Clause 252 - Individual voluntary arrangement

Part of Enterprise Bill – in a Public Bill Committee am 5:00 pm ar 14 Mai 2002.

Danfonwch hysbysiad imi am ddadleuon fel hyn

Photo of Nigel Waterson Nigel Waterson Ceidwadwyr, Eastbourne 5:00, 14 Mai 2002

I recall that the numbers have gone down slightly in recent years, but IVAs obviously have carved a niche for themselves in our system. Many people, especially professionals, will strive for an IVA rather than formally enter insolvency proceedings, for the obvious reason that they may be able to continue to practise as, for example, solicitors. People have used IVAs on a fairly widespread basis over several years. In terms of saving court time and professional fees, I am sure that we would all encourage a relatively informal solution whereby a debtor sat down with his creditors and hammered out an agreement on how he would repay them over a period, in whole or in part.

All the commentators seem to agree—which is a blessing—that IVAs will become significantly less popular because of the Bill. To put it broadly, if someone can go in and out of bankruptcy in a year or possibly much less time, what is the attraction of an IVA? It might be interesting to discuss under a later clause whether IVAs would still be any attraction when professions were involved. The Under-Secretary may be able to help me in an intervention.

We are clearly changing the position somewhat for Members of Parliament and others such as justices of the peace, although I read only two days ago in the paper that they are no longer supposed to call themselves that. If not in this debate, I hope that later we can clear up what the attitude of professional bodies such as the Law Society will be. Perhaps they will take a similar view and say that if someone goes into insolvency he will not suffer the risk of being unable to practise his profession unless a bankruptcy restrictions order applies to him. In any event, it is clear that IVAs have fulfilled a purpose in the treatment of people in this country with financial difficulties. However, they do not always achieve what they are supposed to.

In the context of the clause and how the Under-Secretary might reconsider it, I want to raise an issue

on behalf of my hon. Friend the Member for Runnymede and Weybridge (Mr. Hammond). He asked me to mention a case in which two of his constituents were put to some trouble and cost when one of the other leaseholders went in for an IVA, which was ran by an insolvency practitioner based at the other end of the country. Many of my hon. Friend's constituents' difficulties were caused—at least indirectly—by the fact that the gentleman in the IVA had failed to declare what amounted to beneficial ownership of his flat in the block. It was difficult to pin down who was speaking on his behalf, but it became apparent in the course of the IVA that the man had not fully declared his assets and, in particular, his beneficial ownership of the flat.

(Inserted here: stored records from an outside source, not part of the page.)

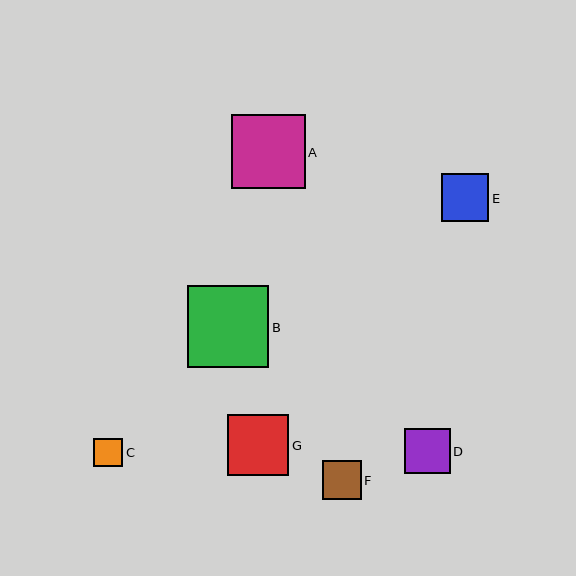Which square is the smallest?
Square C is the smallest with a size of approximately 29 pixels.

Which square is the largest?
Square B is the largest with a size of approximately 82 pixels.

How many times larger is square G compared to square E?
Square G is approximately 1.3 times the size of square E.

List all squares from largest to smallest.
From largest to smallest: B, A, G, E, D, F, C.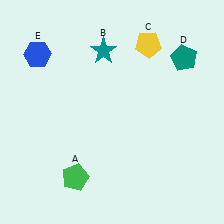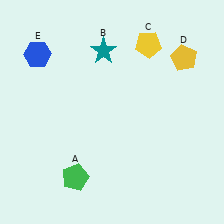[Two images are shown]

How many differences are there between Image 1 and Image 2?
There is 1 difference between the two images.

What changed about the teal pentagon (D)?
In Image 1, D is teal. In Image 2, it changed to yellow.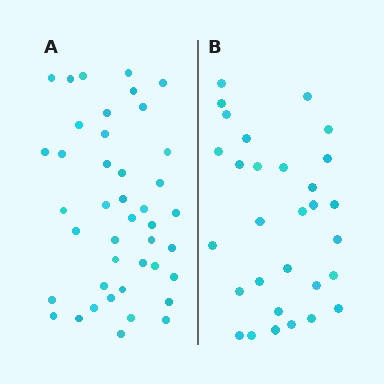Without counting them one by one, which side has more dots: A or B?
Region A (the left region) has more dots.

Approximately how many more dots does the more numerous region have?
Region A has roughly 12 or so more dots than region B.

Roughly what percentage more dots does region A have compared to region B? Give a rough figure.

The problems generated by that failure provoked correspondence between my hon. Friend and the chief executive—the inspector general and agency chief executive, to give him his full title—of the Insolvency Service. The inspector general confirmed that, although the person nominated to run the IVA must be a licensed insolvency practitioner, he must take only reasonable steps to satisfy himself about the debtor's true position as to assets and liabilities, and ensure that it does not differ in any material respect from that represented to the creditors.

We do not believe that IVAs always work splendidly. I have provided just one example of an IVA that was undermined by the very informality of the IVA procedure. What role does the Under-Secretary predict for IVAs? Will they become a thing of the past, and if so, will that be a good thing?